The project links global value chains to broader questions about legal connectivity, democratic regulation, corporate power, labour, environmental regulation and human rights. It is also connected to Kjaer's historical-sociological interest in how forms of social order emerge and change over long time horizons.

=== Social theory, governance and institutional transformation ===
Across his work, Kjaer draws on social theory and historical sociology to analyse the transformation of intermediary institutions, public power and governance. His research has addressed the movement from corporatist forms of social ordering to neo-corporatism and governance, as well as the role of law in constructing compatibility between different social spheres.

This social-theoretical orientation connects Kjaer legal scholarship to debates on systems theory, constitutional sociology, economic sociology and the evolution of modern institutions.

=== Grants and honours ===
• European Research Council Advanced Grant, Global Value Chain Law: Constituting Connectivity, Contracts and Corporations, 2023–2027.

• European Research Council Starting Grant, Institutional Transformation in European Political Economy: A Socio-Legal Approach, 2014–2017.

• Carlsberg Foundation grants, including a Semper Ardens grant for established senior researchers and an Excellence Grant.

• EliteForsk Prize, awarded by the Danish Ministry of Higher Education and Science, 2023.
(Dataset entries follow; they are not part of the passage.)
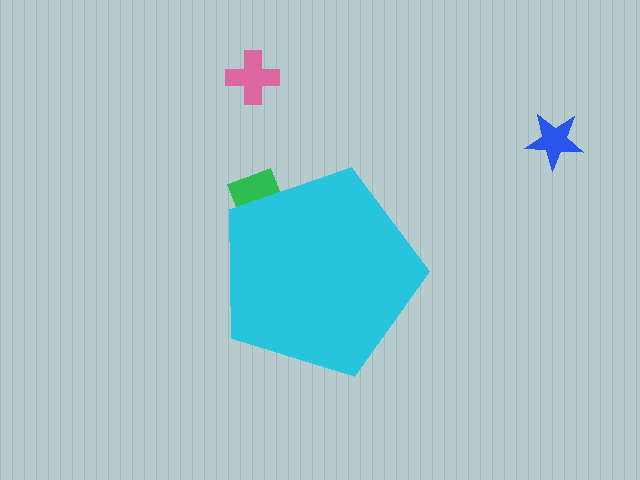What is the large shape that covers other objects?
A cyan pentagon.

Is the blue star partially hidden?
No, the blue star is fully visible.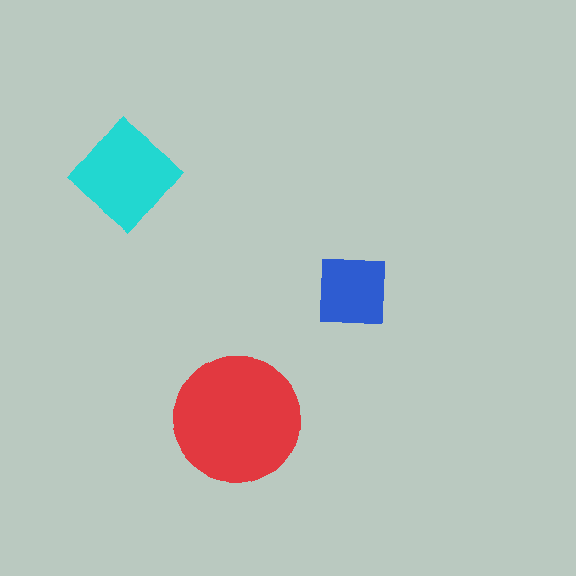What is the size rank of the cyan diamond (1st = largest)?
2nd.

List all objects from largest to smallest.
The red circle, the cyan diamond, the blue square.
• Member of Academia Europaea, 2025.

== Selected publications ==
• Between Governing and Governance: On the Emergence, Function and Form of Europe's Post-national Constellation. Oxford: Hart Publishing, 2010.

• Constitutionalism in the Global Realm: A Sociological Approach. London and New York: Routledge, 2014.

• The Evolution of Intermediary Institutions in Europe: From Corporatism to Governance, edited with Eva Hartmann. Basingstoke: Palgrave Macmillan, 2015.

• Critical Theories of Crisis in Europe: From Weimar to the Euro, edited with Niklas Olsen. London: Rowman & Littlefield International, 2016.

• The Law of Political Economy: Transformation in the Function of Law, edited by Poul F. Kjaer. Cambridge: Cambridge University Press, 2020.

• "The Law of Political Economy as Transformative Law: A New Approach to the Concept and Function of Law." Global Perspectives 2, no. 1, 2021.

• "What is Transformative Law?" European Law Open 1, no. 4, 2022.

• "Five Variations of Transformative Law. Beyond Private and Public Interests." Erasmus Law Review 17, no. 2, 2023.

• "From Conflicts Law to Transformative Law: Facing Fragmented Globalisation." European Law Open 4, no. 1, 2025.

• "Three Futures of the World: Armageddon, Brazilianization or Regulatory Hegemony." Maastricht Journal of European and Comparative Law 32, no. 4, 2025.